Contra todas as possibilidades, havia ali uma corrente d'água circundando o sopé do monte e serpenteando para dentro da rocha do outeiro como uma minhoca perfurando a terra. Toda água devia estar congelada naquela temperatura, mas aquela era líquida e cristalina, e podíamos avistar até mesmo o leito escuro do curso d'água. Como o sol já começava a apagar-se, a luz da estrela que havia nos guiado até os Montes repercutia na água, fazendo um reflexo avermelhado luzir na tela branca ao seu redor.

Onde o riacho adentrava no outeiro, havia uma passagem de não mais de um metro de largura, um pequeno túnel pelo qual a água baldeava para dentro da rocha. Uma pessoa passaria por ali, mas teria que entrar no riacho e aquele córrego devia estar fatalmente gelado. Debaixo do olhar preocupado de Zavian, eu tirei uma luva e abaixei-me na margem da corrente d'água, estendendo a mão para tocá-la. Quase pulei de susto ao sentir que, ao invés de frio, o líquido estava morno como o de uma piscina termal.

— Você não pode estar pensando nisso. — Zavian murmurou, incrédulo, entendendo o que eu iria fazer.

— Este é o caminho — afirmei, fascinada. 

Eu levantei e larguei a mochila no chão, preparando minha alma para entrar ali, certa de que Lys havia encontrado aquele lugar.

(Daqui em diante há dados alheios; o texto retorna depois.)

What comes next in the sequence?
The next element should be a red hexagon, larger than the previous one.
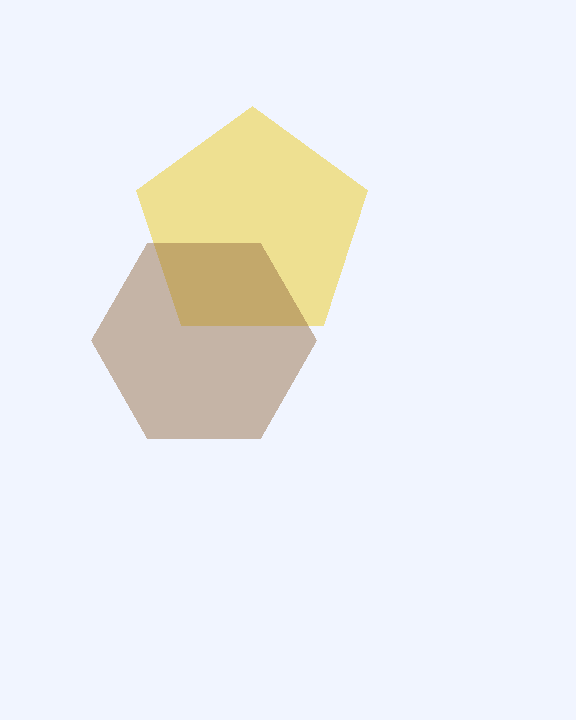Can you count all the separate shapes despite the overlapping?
Yes, there are 2 separate shapes.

— Droga, Selene. — Zavian rosnou, bufando antes de também soltar na neve a bagagem que trazia nas costas.

O som da mochila caindo no chão me assustou e eu o encarei, surpresa e rendida. Céus, ele iria mesmo comigo.

— Zavian, por favor, não. — Eu implorei, aproximando-me rapidamente e segurando seus ombros. Ignorei nossos rostos a somente alguns centímetros de distância outra vez. — Você não precisa fazer isso. Já me trouxe aqui, não precisa se arriscar mais. Está tudo bem, eu sigo sozinha daqui, por favor.

Me observando com muita intensidade, Zavian não respondeu. Ele deixou o silêncio pairar por um segundo e, no outro, de supetão, desceu seus lábios frios e macios nos meus. 

Primeiro, eu fui tomada pela surpresa; depois, pela força do beijo. Uma das mãos de Zavian se enroscou no meu cabelo e a outra se espalmou na minha bochecha, acariciando a pele ternamente. Nem o vento forte e gelado, os estalos da montanha ou o cantar da água correndo poderiam me tirar daquele momento. A boca dele tinha gosto de saudade. Anos de espera e relutância acabaram ali. Quando nos separamos em busca de ar, eu nem sequer consegui abrir os olhos antes que sua respiração tocasse meu rosto.

Como eu poderia te deixar agora, Selene? — Ele sussurrou, afastando o rosto para me fitar. — Eu disse que não voltaria sem você. Nós vamos juntos. — E me deu um sorriso e um selinho carinhoso antes de se afastar para preparar-se para entrar na água, enquanto eu permanecia imóvel e atônita na neve.